Por outro lado, nós do Coletivo Negro Carolina de Jesus não compartilhamos de tais opiniões positivas sobre Yvonne Maggie. Muito pelo contrário, temos a certeza que intelectuais como ela exercem um papel fundamental no epistemicídio contra o povo preto. Do alto de seus títulos e sua “autoridade científica”, ela enquadrou nossa cultura como mero objeto de estudo, a partir da ótica da branquitude, dando continuidade a uma prática historicamente realizada pela academia. Isso nos leva a não ter sentimento algum de gratidão em relação a ela, pois a questão não é só falar sobre nós negros, mas o modo como isso é feito.
Na década passada, Yvonne Maggie decidiu colocar toda sua trajetória a serviço do combate às cotas raciais nas universidades federais, cuja implementação era discutida publicamente. Seu engajamento ocorreu na esfera midiática – tornou-se uma das principais porta-vozes dos grupos anti-cotas com seu blog no portal G1 e em constantes entrevistas para jornais e programas de TV – e também na dimensão acadêmica, ao produzir uma série de artigos que criticavam a eventual implementação dessas políticas.
O centro do argumento defendido por Yvonne Maggie, mas não inaugurado, tão pouco encerrado por ela, é que a realização de políticas públicas baseadas na raça dividiria a sociedade brasileira entre brancos e negros, o que terminaria por instalar o racismo na esfera legal e afundar o país no ódio racial. Essas medidas supostamente não fariam sentido em um país como o Brasil, pois sua população e sua cultura seriam profundamente mestiçadas e as fronteiras que separam brancos de negros seriam borradas, ao contrário de Estados Unidos e África do Sul.

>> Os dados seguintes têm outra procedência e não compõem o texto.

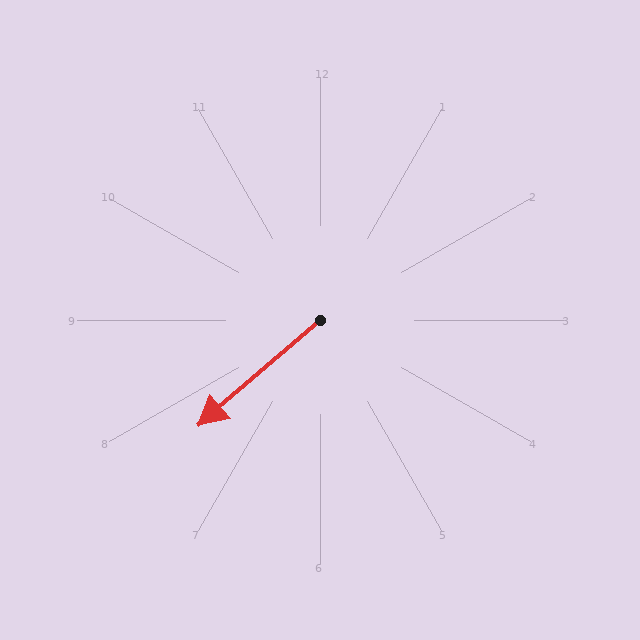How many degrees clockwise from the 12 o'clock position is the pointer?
Approximately 229 degrees.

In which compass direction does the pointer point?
Southwest.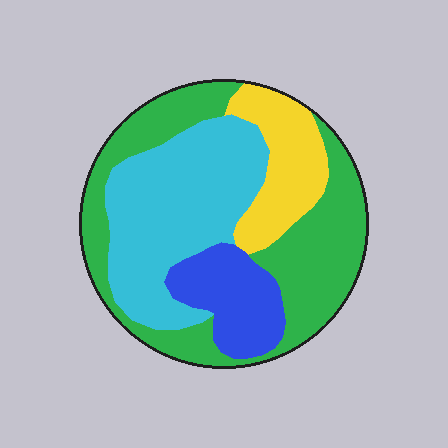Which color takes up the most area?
Green, at roughly 40%.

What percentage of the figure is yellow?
Yellow covers 15% of the figure.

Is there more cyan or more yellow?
Cyan.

Maggie, assim como outros intelectuais brancos, também se utiliza da invalidação do conceito de raça como categoria biológica para tentar afirmar a inexistência do racismo que aflige o povo negro.

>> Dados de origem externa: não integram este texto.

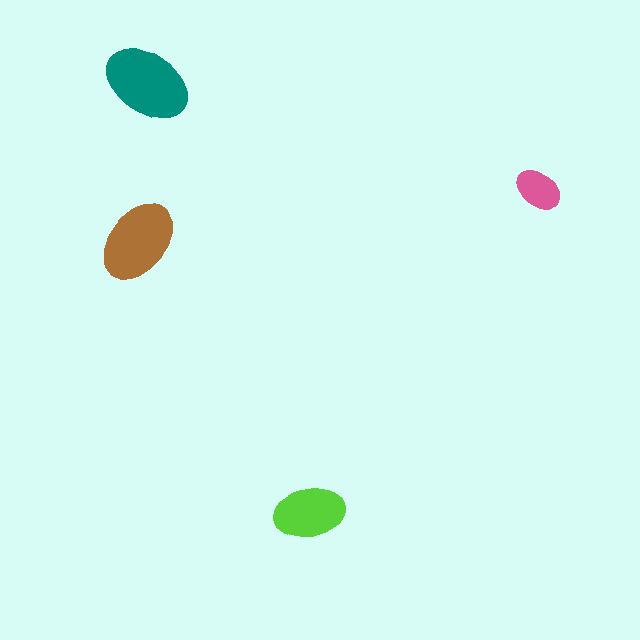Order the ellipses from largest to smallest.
the teal one, the brown one, the lime one, the pink one.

Esses argumentos nada mais são que a total negação da realidade, pois estão todos baseados na crença de uma relação histórica de harmonia entre as raças no Brasil, ainda que o povo negro tenha chegado nesse território já no século XVI para ser escravizado pelos brancos. Se houvesse harmonia entre nossos ancestrais e os brancos durante a escravidão, não precisaríamos de quilombos para arrombar a senzala, nem assassinar senhor de engenho!
Oculto a todo o engajamento político de Yvonne Maggie contra a implementação das cotas raciais nas universidades federais está o temor, que não se restringe a ela, de que o negro deixe de ser objeto e passe a ser sujeito na Academia, e que produza um conhecimento não a partir de um olhar colonizador da branquitude, mas a partir de seus próprios referenciais.

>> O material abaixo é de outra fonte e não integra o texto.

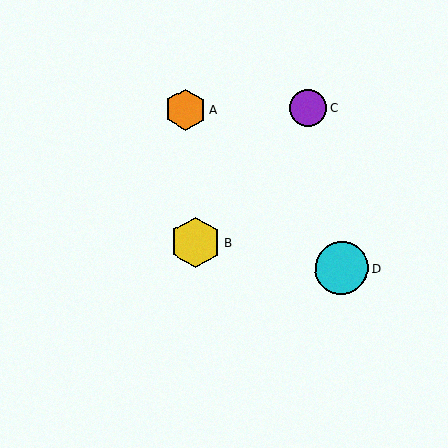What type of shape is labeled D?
Shape D is a cyan circle.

Jamais fomos passivos enquanto povo, ao contrario do que pesquisadores como Maggie se esforçaram em afirmar. Esses têm profundo medo de perderem o monopólio sobre o negro na produção de conhecimento científico. E nós temos honra inenarrável em garantir o legado aguerrido e de agência que nos foi concedido por nossos ancestrais!
Tendo em vista tudo isso, consideramos um insulto ao povo negro que a instituição UFRJ decida outorgar Yvonne Maggie com o título de professora emérita. Um insulto maior ainda é escolher a data de 21 de março, dia Internacional de Luta pela Eliminação da Discriminação Racial, para conferir essa honraria para alguém como ela que tentou barrar de todas as formas a entrada de estudantes negros na universidade pública.
Consideramos inclusive que essa iniciativa em tempos de tanto regresso social pode ser contabilizada como mais uma investida contra o povo negro.
O Carolina de Jesus repudia qualquer homenagem feita a Yvonne Maggie, pois nossos passos vem de longe e sabemos quem está contra o povo negro. Maggie jamais será emérita pra nós!